Real Analysis - differentiable $f:[0,\infty]\rightarrow \mathbb{R}$ is twice differentiable. If $f''$ is bounded and exists the limit of $f(x)$ at infinity, then $\lim_{x\rightarrow \infty}f'(x)=0$.
I tried to use the Taylor's formula but I couldn't prove that $\lim_{x\rightarrow \infty}f'(x)=0$.
 A: I assume that the limit of $f$ is finite...
$\forall x>0$, there exists $c_x\in(0,x)$ such that
$$f(0)=f(x)+f'(x)(0-x)+\frac{f''(c_x)}{2}(0-x)^2$$
Use this equation to write $f'(x)=\dots$ and use your hypothesis about $f$ and $f''$.

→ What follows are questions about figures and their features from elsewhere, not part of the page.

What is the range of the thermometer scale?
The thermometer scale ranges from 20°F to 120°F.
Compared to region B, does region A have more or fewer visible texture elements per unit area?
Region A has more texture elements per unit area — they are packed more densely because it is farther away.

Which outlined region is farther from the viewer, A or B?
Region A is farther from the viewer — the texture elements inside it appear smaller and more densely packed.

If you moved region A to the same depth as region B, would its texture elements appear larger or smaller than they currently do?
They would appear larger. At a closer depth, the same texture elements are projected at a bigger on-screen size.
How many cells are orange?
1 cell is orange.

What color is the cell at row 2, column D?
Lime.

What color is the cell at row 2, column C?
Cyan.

A: If $\displaystyle \lim_{x \to \infty}f(x) = L$ is finite and $\displaystyle \lim_{x \to \infty}f'(x) = L'$ exists, then it is always the case that $L' = 0$.
Note that by the MVT for some $\xi_x \in [x,x+1]$,
$$f(x+1) = f(x) + f'(\xi_x)$$
and
$$L' = \lim_{x \to \infty}f'(x) = \lim_{x \to \infty}f'(\xi_x)=\lim_{x \to \infty}[f(x+1)-f(x)]=0.$$
However, there are cases where the limit of $f(x)$ is finite, but the limit of $f'(x)$ fails to exist. As an example, consider $f(x) = 1 + \sin(x^2)/x$.

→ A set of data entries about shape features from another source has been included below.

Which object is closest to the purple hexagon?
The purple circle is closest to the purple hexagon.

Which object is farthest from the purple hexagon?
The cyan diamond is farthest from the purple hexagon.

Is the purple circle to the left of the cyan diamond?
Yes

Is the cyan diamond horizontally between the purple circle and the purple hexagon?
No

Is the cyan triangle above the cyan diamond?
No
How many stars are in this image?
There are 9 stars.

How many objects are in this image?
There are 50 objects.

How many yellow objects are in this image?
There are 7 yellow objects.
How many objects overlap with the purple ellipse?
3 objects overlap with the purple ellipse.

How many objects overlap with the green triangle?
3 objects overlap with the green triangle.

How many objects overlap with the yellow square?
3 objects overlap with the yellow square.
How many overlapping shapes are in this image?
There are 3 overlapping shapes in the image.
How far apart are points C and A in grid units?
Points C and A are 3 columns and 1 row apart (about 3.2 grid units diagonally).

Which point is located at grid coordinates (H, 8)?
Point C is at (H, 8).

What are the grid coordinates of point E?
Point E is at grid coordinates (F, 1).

Some further work is required to determine if the boundedness of the second derivative precludes this possibility.
A: Hint: If you are saying that $\lim_{x \to \infty} f(x)$ exists and is finite, then assume $|f'(x)| \geq \epsilon$ for some fixed $\epsilon > 0$ for infinitely many arbitrarily large $x$, and that $|f''(x)| < C$ always. Then choose an infinite increasing sequence of such $x_n$ so that $|f'(x)| \geq \epsilon$, and $x_{n+1} - x_n > 1$. Then over a small interval starting at $x_n$, say of width $\delta$, the change in $f$ from $x$ to $x + \delta$ will essentially be $\delta*f'(x_n)$. If $f''$ is bounded and $|f'(x_n)| \geq \epsilon$ then you can come up with a lower bound for $|\delta*f'(x)|$ over the interval if $\delta$ is small enough, and thus come up with a lower bound for the change in $|f|$ over the interval. This is all you need.